A few hours after addressing a cheering crowd of about 800, Trump was declared the first choice Republican presidential candidate with 52% of the vote, as well as the top pick for attendees’ second choice, with 26%. Texas Sen. Ted Cruz and former neurosurgeon Ben Carson were the second and third choices, respectively, in the NFRA straw poll for first and second-choice candidates.
While straw polls are not known for their scientific specificity or methodology, Saturday’s result is just the latest in a series of successes at the polls for Trump, who on Saturday called his candidacy “a movement” and his supporters “a silent majority.”
“The Republican party has been treating me very, very fairly,” Trump told reporters after his speech Saturday, responding to a question about whether the billionaire businessman would mount a third party run if he fails to secure the Republican nomination. “In terms of victory, that would certainly be the best path to victory and we’re going to make a decision very soon, and I think a lot of people are going to be very happy.”
States like South Carolina, where Trump attended an event on Thursday, mandate that Republican candidates sign pledges to support the eventual GOP nominee when the file for the state’s primary.

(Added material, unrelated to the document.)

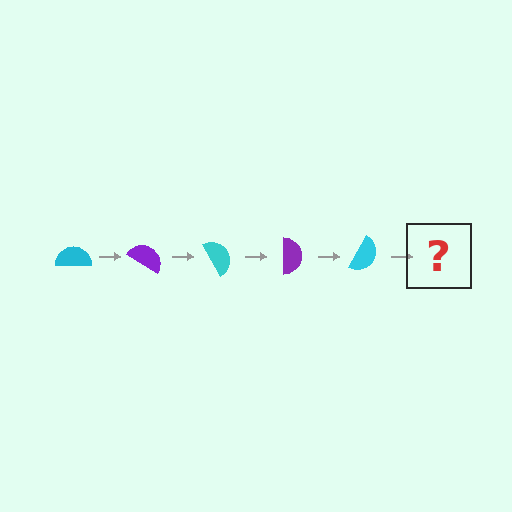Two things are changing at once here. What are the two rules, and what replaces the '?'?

In Greenville, S.C., Trump told media, “we’ll we have plenty of time to think about it.”
But while he demurred on questions of an independent candidacy, he was forceful when it came to defending comments he made Friday about one of Hillary Clinton’s top aides, Huma Abedin.
“I think it’s a very dangerous thing when she is the receiver of so much of this very important information and she’s married to guy that obviously is psychologically disturbed,” Trump said, doubling down on previous remarks about Abedin’s husband, sex scandal-plagued former Congressman Anthony Weiner.
“So how can she be married to this guy who’s got these major problems? She’s getting her most important information, it could be, in the world. Who knows what he’s going to do with it?” he continued. “What she did is a very dangerous thing for this country, and probably it’s a criminal act.”